Abolishing Continuations (and More?) at the USPTO

Cecil Quillen writes for Technological Innovation and Intellectual Property that

There is a strong and unresolvable inconsistency between a concern about patent quality at the USPTO and opposition to limiting or abolishing continuing applications. People concerned about “patent quality” should want the USPTO to be able to obtain final decisions as to the patentability of applications it has examined. But the USPTO will continue to be unable to obtain such final decisions so long as applicants (or their attorneys) can avoid final decisions by refiling their applications. Thus the “patent quality” problem will persist so long as the USPTO remains unable to obtain final decisions as to the patentability of applications it has examined, and can rid itself of persistent applicants only by allowing their applications.

Hopefully the USPTO will change direction, and, rather than persisting in a problematic lawsuit, will seek discrete legislation to abolish all continuing applications except for divisionals filed pursuant to a Sec. 121 Requirement for Restriction, as the
writer has proposed elsewhere. (see this) Such continuing applications comprised about 25% of the applications filed in 2006, whereas the proposed Rule would have affected only 2.7% of filed applications, and, thus, even if finally permitted, will have only a negligible effect.

Abolition would, in addition, increase USPTO resources available for the examination of original applications by about 1/3, without any increase in staff or budget, which should further enhance patent quality. And, of perhaps even greater importance, abolition would eliminate the abuses made possible by continuing applications that were identified by Professor Lemley and Judge Moore in their Boston University Law Review article (84 BU Law Review 63). Such discrete legislation to abolish continuing applications, uncoupled from the patent reform morass presently in the Congress, would enable (force?) the “patent crowd” to face their contradiction and decide whether to resolve the inconsistency in favor of patent quality (and innovation), or in favor of their own convenience.


But Cecil, why stop at continuations? Why not simply abolish the initial examination of patentability altogether, much like the UK Intellectual property Office has abolished relative grounds for refusal of trademark applications.
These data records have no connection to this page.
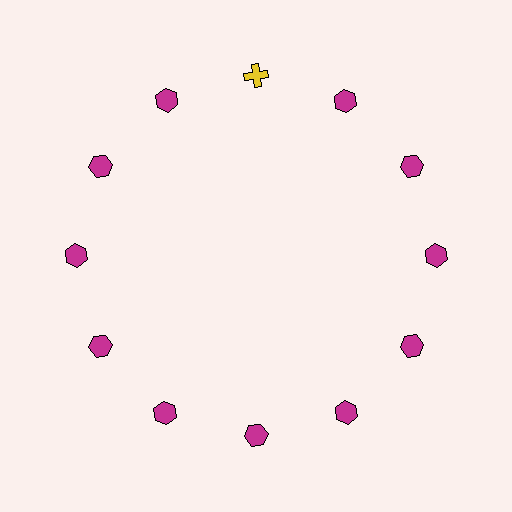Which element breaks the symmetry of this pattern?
The yellow cross at roughly the 12 o'clock position breaks the symmetry. All other shapes are magenta hexagons.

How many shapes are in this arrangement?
There are 12 shapes arranged in a ring pattern.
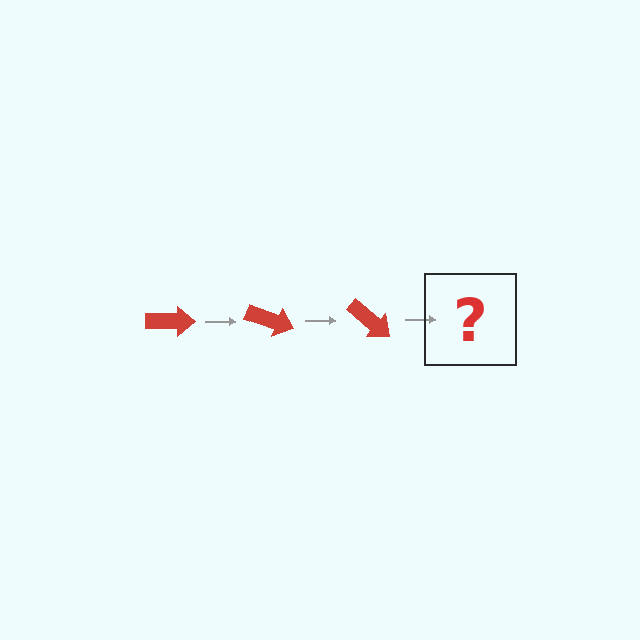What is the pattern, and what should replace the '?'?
The pattern is that the arrow rotates 20 degrees clockwise each step. The '?' should be a red arrow rotated 60 degrees clockwise.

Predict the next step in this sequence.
The next step is a red arrow rotated 60 degrees clockwise.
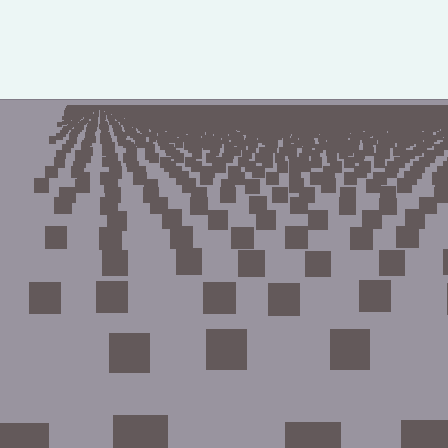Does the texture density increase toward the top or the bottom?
Density increases toward the top.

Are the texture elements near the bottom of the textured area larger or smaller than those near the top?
Larger. Near the bottom, elements are closer to the viewer and appear at a bigger on-screen size.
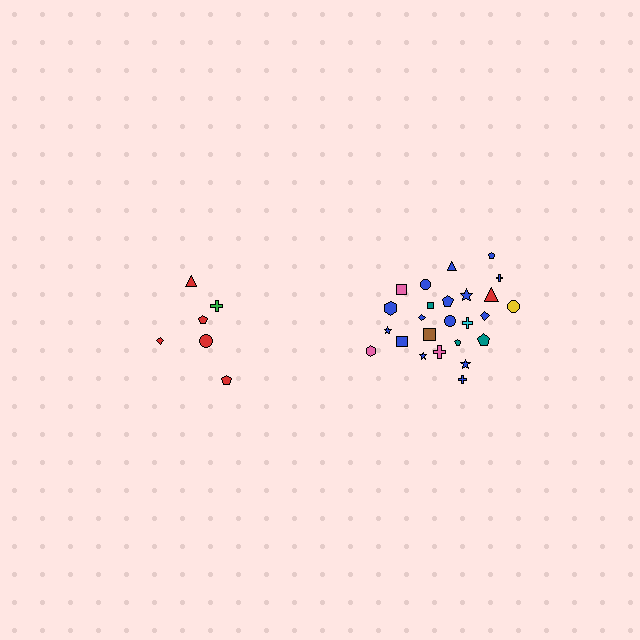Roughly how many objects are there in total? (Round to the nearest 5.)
Roughly 30 objects in total.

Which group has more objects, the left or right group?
The right group.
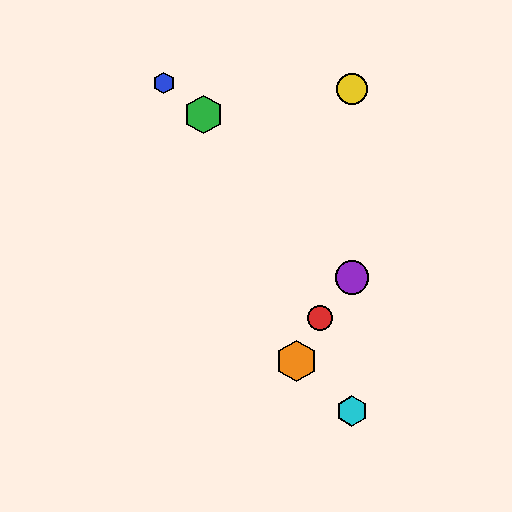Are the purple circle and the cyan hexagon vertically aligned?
Yes, both are at x≈352.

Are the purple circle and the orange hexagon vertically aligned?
No, the purple circle is at x≈352 and the orange hexagon is at x≈297.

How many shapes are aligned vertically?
3 shapes (the yellow circle, the purple circle, the cyan hexagon) are aligned vertically.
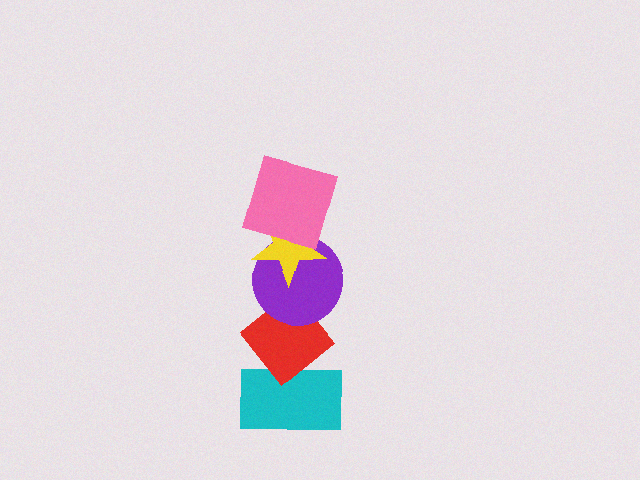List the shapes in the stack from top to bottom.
From top to bottom: the pink square, the yellow star, the purple circle, the red diamond, the cyan rectangle.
Instead, let's focus our resources on the patents that really matter (say those under threat of enforcement) in a speedy inter-partes reexamination/opposition system (perhaps with the USPTO as a party representing "the public interest," similar to Section 337 investigations before the ITC) where those with greatest commercial interest in the technology will be highly motivated to conduct a complete patentability search and present the best legal arguments. Can we really afford a patent system where all (continuing) applications are treated equally?